Mendo’s blunt face screwed up in confusion, but relaxed just as quickly. He was accustomed to Taric’s riddles and had learned to speak around them. “Right, sir. I been thinking, me and the boys, we think it’d be a good idea to…” Fear touched Mendo’s small brown eyes as they flickered between the ground and Taric’s twitching fingers. “We got real messed up the last run. To that Kegi place. We can’t handle these monsters, m’lord. People maybe, but not monsters. Heard Urenda nearby’s got some sort of bastion, like they’s all meeting up and protecting each other…we can’t survive out here alone, m’lord. Maybe we should go-“
The smaller blade on Taric’s right hip flew up in a blur, hilt tucked into his palm in a reverse grip. Its straight edge slipped through Mendo’s throat like water, parting the skin and freeing a scarlet rivulet to pour down his chest. Mendo tried to speak, but only blood gurgled from his lips. He stumbled backwards, clawing at his wound with stubby gloved fingers before falling to the ground in a convulsing, noisy heap. That was how Mendo Hutrin, Taric’s right-hand man, the man who had fought beside him viciously with a blood-stained sword and unwavering devotion, now lay.
“Ruined!” Taric yelled at whatever rapidly-fleeting life was left in the body before him. “It’s all RUINED!” The fire dies the fire dies the fire dies the fire dies. Taric straightened, thrusting his sword into his belt and shaking hysterical whispers from his mind. He scowled at the men rising from their camps and stalked away to a rocky slope. They rose slowly, eyes fixed on him, some moving for their weapons, some breaking into a run for Mendo’s corpse.
Taric ran, as well, dark cloak billowing in the wind as he did. “Urenda. I will find this place.

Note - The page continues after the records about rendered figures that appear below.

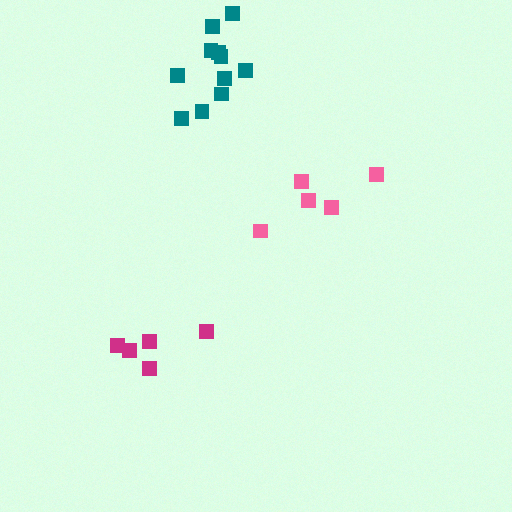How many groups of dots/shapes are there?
There are 3 groups.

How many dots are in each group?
Group 1: 5 dots, Group 2: 11 dots, Group 3: 5 dots (21 total).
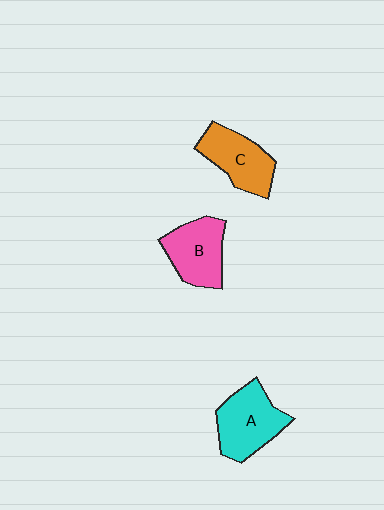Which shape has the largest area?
Shape A (cyan).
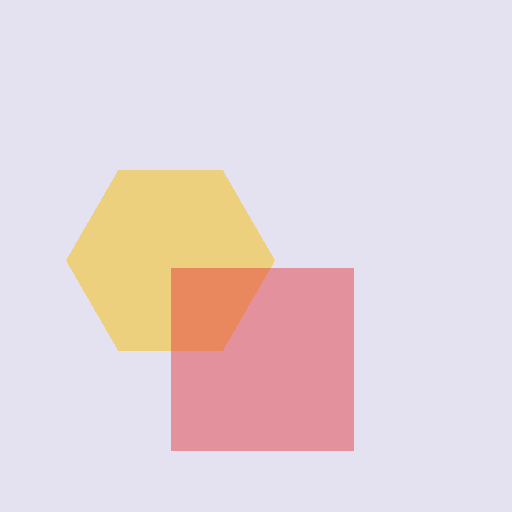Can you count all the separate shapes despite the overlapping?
Yes, there are 2 separate shapes.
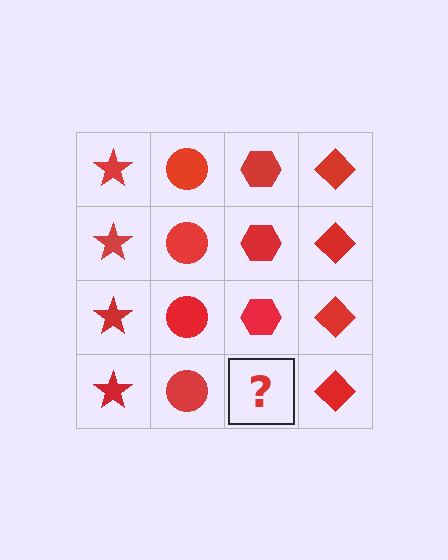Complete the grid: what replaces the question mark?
The question mark should be replaced with a red hexagon.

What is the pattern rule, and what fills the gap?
The rule is that each column has a consistent shape. The gap should be filled with a red hexagon.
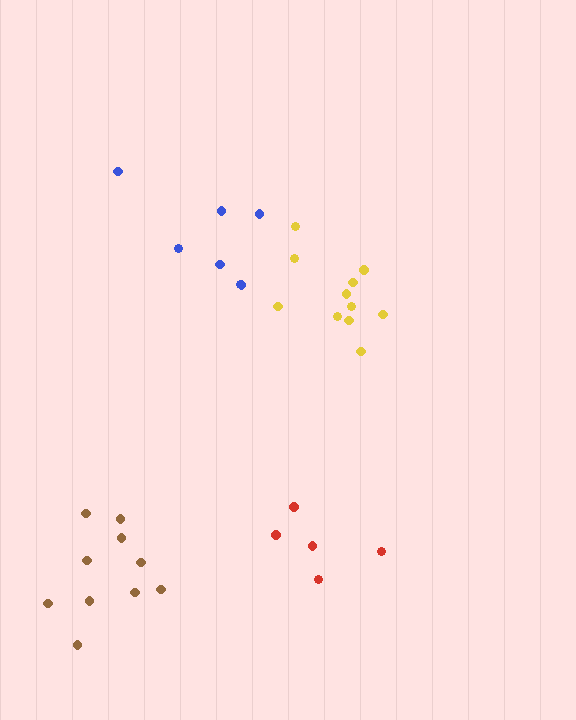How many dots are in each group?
Group 1: 5 dots, Group 2: 11 dots, Group 3: 10 dots, Group 4: 7 dots (33 total).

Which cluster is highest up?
The blue cluster is topmost.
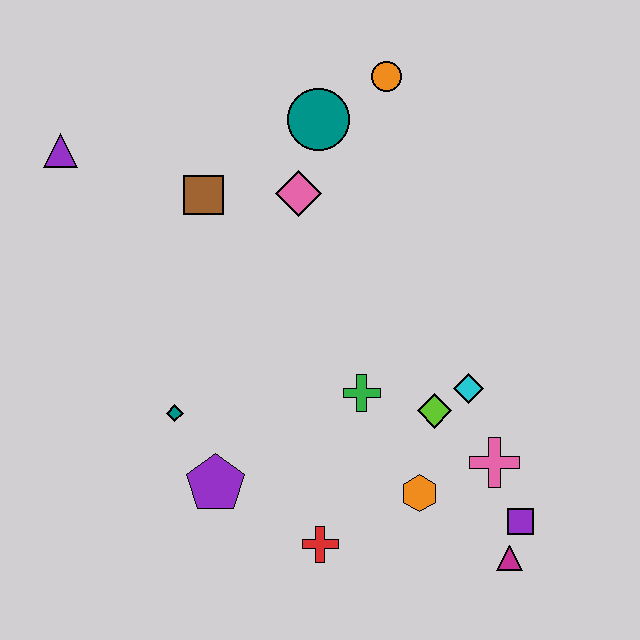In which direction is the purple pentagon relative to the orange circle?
The purple pentagon is below the orange circle.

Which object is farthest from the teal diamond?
The orange circle is farthest from the teal diamond.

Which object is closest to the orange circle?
The teal circle is closest to the orange circle.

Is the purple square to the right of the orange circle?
Yes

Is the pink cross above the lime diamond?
No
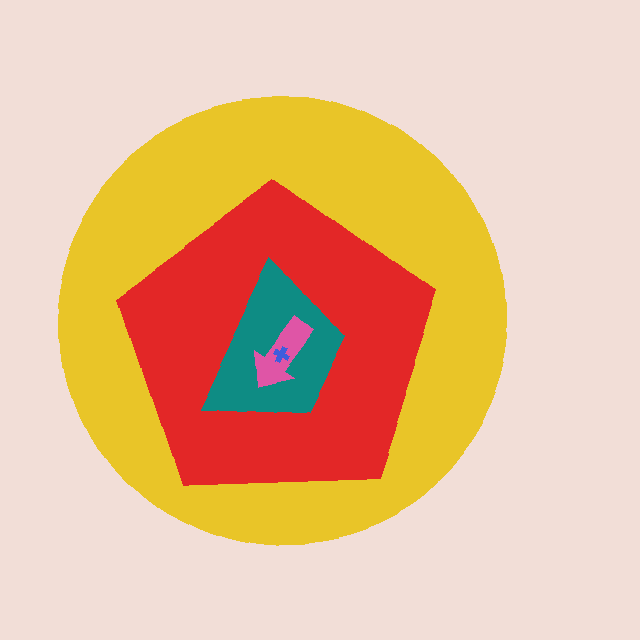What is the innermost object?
The blue cross.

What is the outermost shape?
The yellow circle.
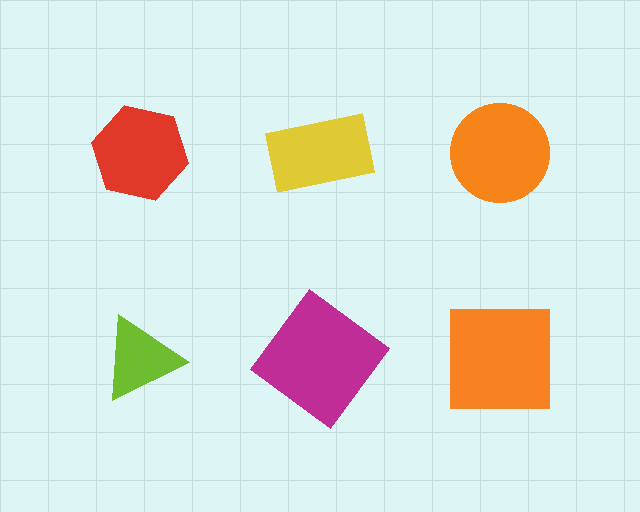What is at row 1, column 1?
A red hexagon.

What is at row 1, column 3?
An orange circle.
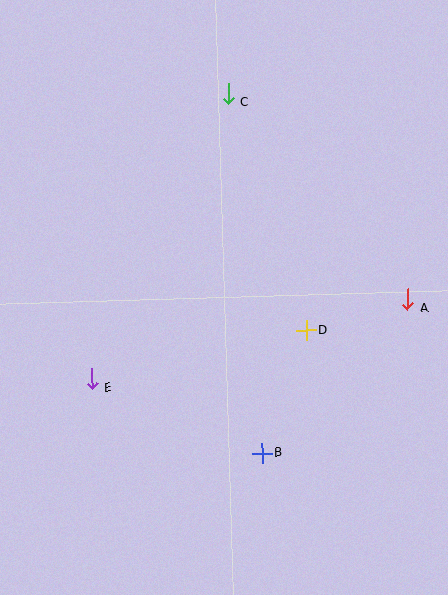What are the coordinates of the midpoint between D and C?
The midpoint between D and C is at (268, 217).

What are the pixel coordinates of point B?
Point B is at (262, 453).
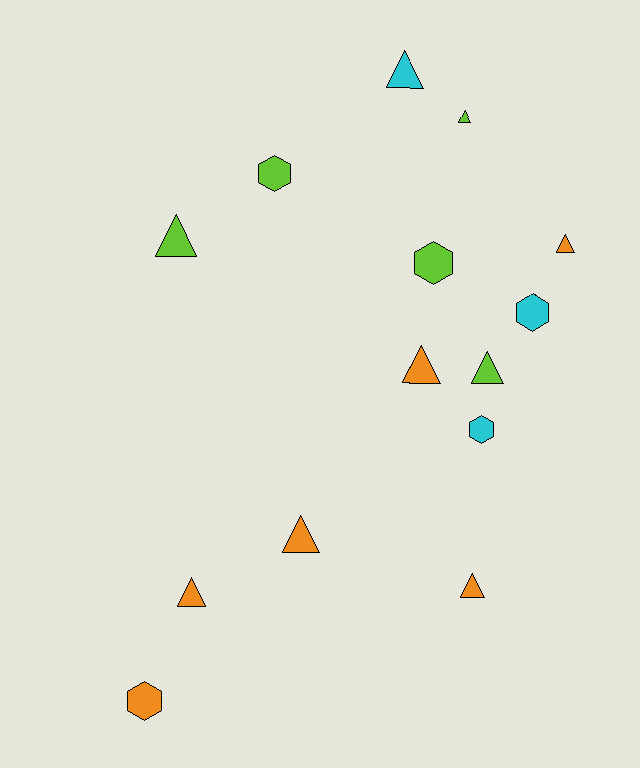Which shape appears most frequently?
Triangle, with 9 objects.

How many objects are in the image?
There are 14 objects.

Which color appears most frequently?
Orange, with 6 objects.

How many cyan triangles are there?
There is 1 cyan triangle.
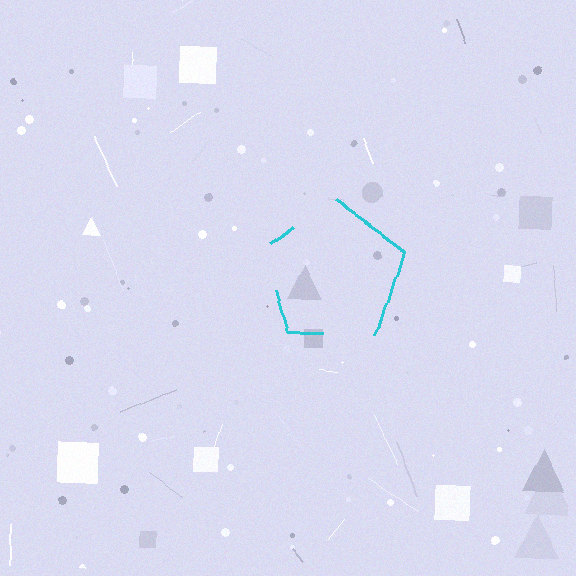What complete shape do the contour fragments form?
The contour fragments form a pentagon.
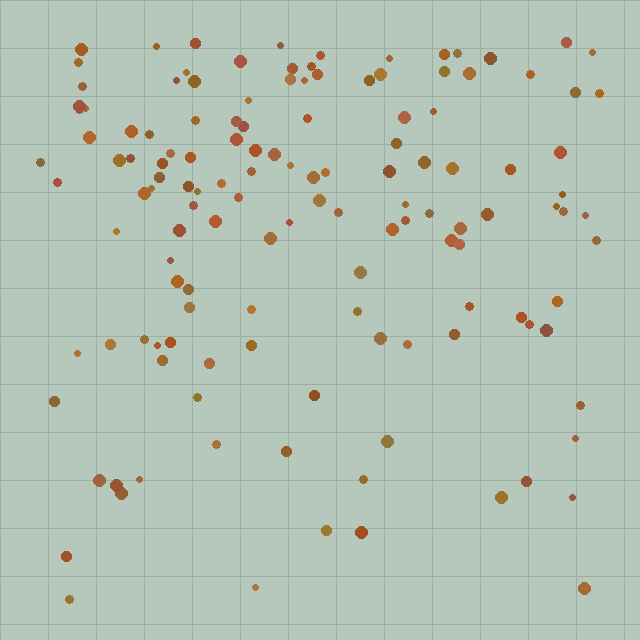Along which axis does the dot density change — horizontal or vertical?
Vertical.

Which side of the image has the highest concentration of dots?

It may be of use to me.” He slowed his pace in the fading daylight when he could no longer hear the sounds of distress in the encampment. Not my men. Not anymore. I will find more. His hands and feet moved with a practiced swiftness as he mounted the rocky landscape that lead to the High Road.
The mountains receded in the path of the High Road, a path aptly named. It travelled risen on slopes high above the outlying land, well away from the dangers of the wild and easy for travellers to defend. Night was coming, then, and the road lay bathed in the dim light of a waning moon as it began its nightly ascent.
Taric beckoned words to his lips, words he could not think, but only speak. It was a rigid incantation of syllables, harsh and foreign on his tongue, whispered in offering to the darkness. The instant the words were said, the glow of the moon seemed to intensify, then blazed like a sun far too bright to look upon. The land was now awash in bright argent, and even the darkest shadows cast by the mountains were penetrated by Taric’s eyes.
Alert and prepared, he advanced toward Urenda, filled with new-found purpose. A tingle in his chest hinted at a sensation not felt in months. He was excited at the events to come, a journey he had not even fathomed, and one to challenge everything that he was as a man.